# Fetch Weather Data

This notebook fetches historical weather data from the Open-Meteo API
and loads it into a Delta table for use by the declarative pipeline.

In [None]:
# Get parameters from widgets
dbutils.widgets.text("catalog", "hive_metastore", "Catalog")
dbutils.widgets.text("schema", "default", "Schema")
dbutils.widgets.text("start_date", "2023-01-01", "Start Date")
dbutils.widgets.text("end_date", "2023-12-31", "End Date")

catalog = dbutils.widgets.get("catalog")
schema = dbutils.widgets.get("schema")
start_date = dbutils.widgets.get("start_date")
end_date = dbutils.widgets.get("end_date")

print(f"Catalog: {catalog}")
print(f"Schema: {schema}")
print(f"Date range: {start_date} to {end_date}")

In [None]:
# Set catalog and schema
spark.sql(f"USE CATALOG `{catalog}`")
spark.sql(f"USE SCHEMA `{schema}`")

In [None]:
import requests
import pandas as pd
from datetime import datetime, timedelta

# NYC coordinates
NYC_LATITUDE = 40.7128
NYC_LONGITUDE = -74.0060

# Open-Meteo Historical Weather API endpoint
ARCHIVE_API_URL = "https://archive-api.open-meteo.com/v1/archive"
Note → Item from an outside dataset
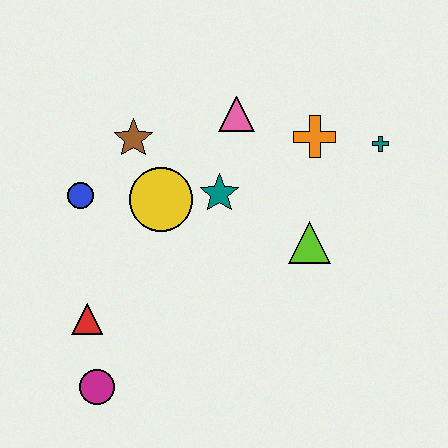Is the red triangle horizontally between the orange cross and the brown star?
No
# Weather variables to fetch
HOURLY_VARIABLES = [
    "temperature_2m",
    "relative_humidity_2m",
    "precipitation",
    "rain",
    "snowfall",
    "wind_speed_10m",
    "weather_code",
]

In [None]:
def fetch_weather_chunk(start: str, end: str) -> pd.DataFrame:
    """Fetch weather data for a date range."""
    params = {
        "latitude": NYC_LATITUDE,
        "longitude": NYC_LONGITUDE,
        "start_date": start,
        "end_date": end,
        "hourly": ",".join(HOURLY_VARIABLES),
        "timezone": "America/New_York",
    }
    
    response = requests.get(ARCHIVE_API_URL, params=params, timeout=30)
    response.raise_for_status()
    data = response.json()
    
    hourly = data["hourly"]
    
    return pd.DataFrame({
        "datetime": pd.to_datetime(hourly["time"]),
        "temperature_2m": hourly.get("temperature_2m"),
        "relative_humidity_2m": hourly.get("relative_humidity_2m"),
        "precipitation": hourly.get("precipitation"),
        "rain": hourly.get("rain"),
        "snowfall": hourly.get("snowfall"),
        "wind_speed_10m": hourly.get("wind_speed_10m"),
        "weather_code": hourly.get("weather_code"),
    })

In [None]:
# Fetch weather data in chunks to avoid API timeouts
print(f"Fetching weather data from {start_date} to {end_date}...")

start = datetime.strptime(start_date, "%Y-%m-%d")
end = datetime.strptime(end_date, "%Y-%m-%d")
chunk_days = 30

chunks = []
current_start = start

while current_start < end:
    current_end = min(current_start + timedelta(days=chunk_days - 1), end)
    print(f"  Fetching {current_start.date()} to {current_end.date()}...")
    
    chunk_df = fetch_weather_chunk(
        start=current_start.strftime("%Y-%m-%d"),
        end=current_end.strftime("%Y-%m-%d"),
    )
    chunks.append(chunk_df)
    current_start = current_end + timedelta(days=1)

weather_df = pd.concat(chunks, ignore_index=True)
print(f"\nFetched {len(weather_df)} weather records")

In [None]:
# Convert to Spark DataFrame and write to Delta table
spark_df = spark.createDataFrame(weather_df)

table_name = "weather_raw"
print(f"Writing to {catalog}.{schema}.{table_name}...")

spark_df.write.format("delta").mode("overwrite").saveAsTable(table_name)

print(f"Successfully wrote weather data to {table_name}")

In [None]:
# Show sample of the data
spark.table(table_name).show(5)